Algorithm interface vs DoS defense

jyasskin opened this issue 8 months ago · comments

Jeffrey Yasskin commented 8 months ago

https://www.w3.org/TR/rdf-canon/#canon-algorithm says

The canonicalization algorithm converts an input dataset into a canonicalized dataset.

However, https://www.w3.org/TR/rdf-canon/#canon-algo-algo says

Implementations MUST prevent against potential denial-of-service attacks.

The interface claims that they're still going to produce a canonicalized dataset after detecting a denial-of-service attack, but the algorithm doesn't say anything about how they're supposed to do that. I suspect the interface should change to say that the algorithm returns either a canonicalized dataset or a failure.

Gregg Kellogg · Answer 1 · Tue Nov 21 2023 07:03:20 GMT+0800 (China Standard Time)

Hi @jyasskin.
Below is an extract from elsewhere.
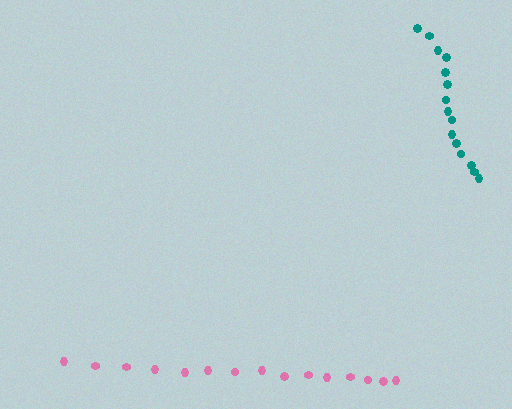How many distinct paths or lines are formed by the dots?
There are 2 distinct paths.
The language about denial of service attacks is related to the potential for providing a poisoned dataset, and that implementations must guard against this. Possible ways to mitigate this are described in 7.1 Dataset Poisoning, but these are not exhaustive and only suggest ways that might be used to detect an attack.

Note that we were careful to not define an API for doing canonicalization, nor to specify how errors are handled; this is considered out of scope for this particular spec, but I would expect that other specifications leveraging this spec would describe language appropriate for their situation. If we were to be more API-centric, we might say something about rejecting a promise or raising an error, which would short-circuit the actual return from the algorithm.
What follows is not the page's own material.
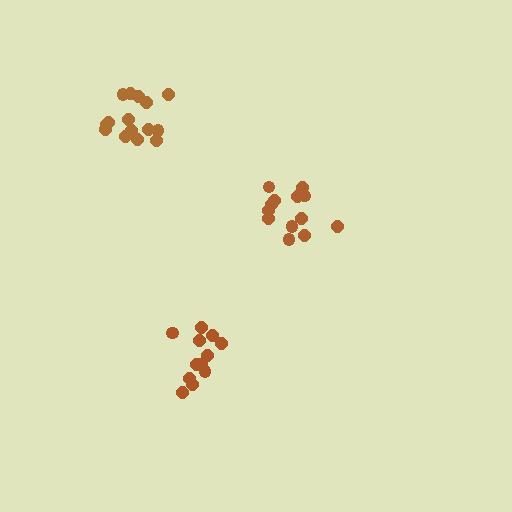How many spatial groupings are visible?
There are 3 spatial groupings.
My own implementation raises an exception when such a dataset is detected.

Jeffrey Yasskin · Answer 2 · Tue Nov 21 2023 07:12:00 GMT+0800 (China Standard Time)
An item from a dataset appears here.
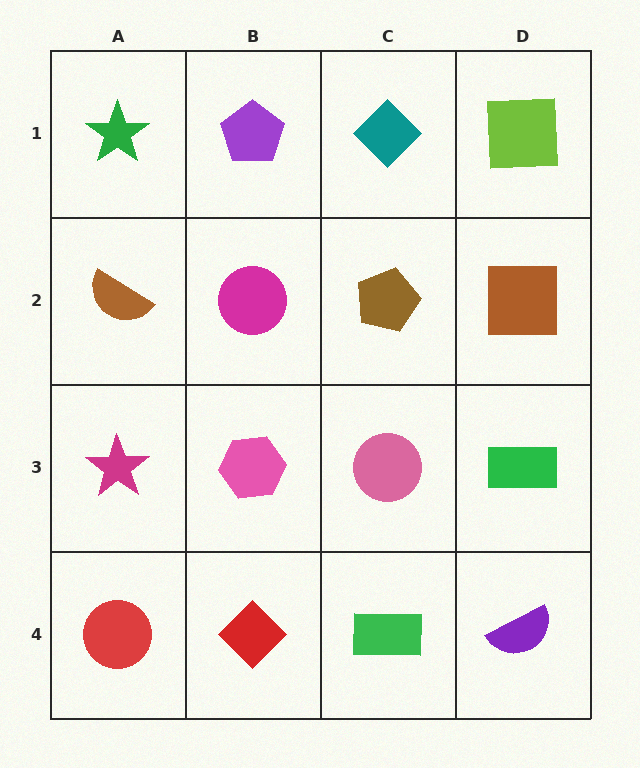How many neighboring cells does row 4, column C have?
3.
Adding "or raises an error" to the interface definition would make that clear. It's not about defining an API for a programming language, but rather about defining an interface that other specifications can use.

Ivan Herman · Answer 3 · Tue Nov 21 2023 21:41:03 GMT+0800 (China Standard Time)

My own implementation raises an exception when such a dataset is detected.

FWIW, this is exactly what my implementation does as well... (and I did not sync this with @gkellogg :-)

Making this more explicit in the text sounds like a good idea to me. I guess a simple additional reference to raising an error instead of returning result could be put into item (7) of the algorithm. Possibly a reference to the error could also be put into the introductory text of the same section.

Gregg Kellogg · Answer 4 · Wed Nov 29 2023 05:32:37 GMT+0800 (China Standard Time)

@jyasskin I addressed your concern in #189, please let us know if that is satisfactory.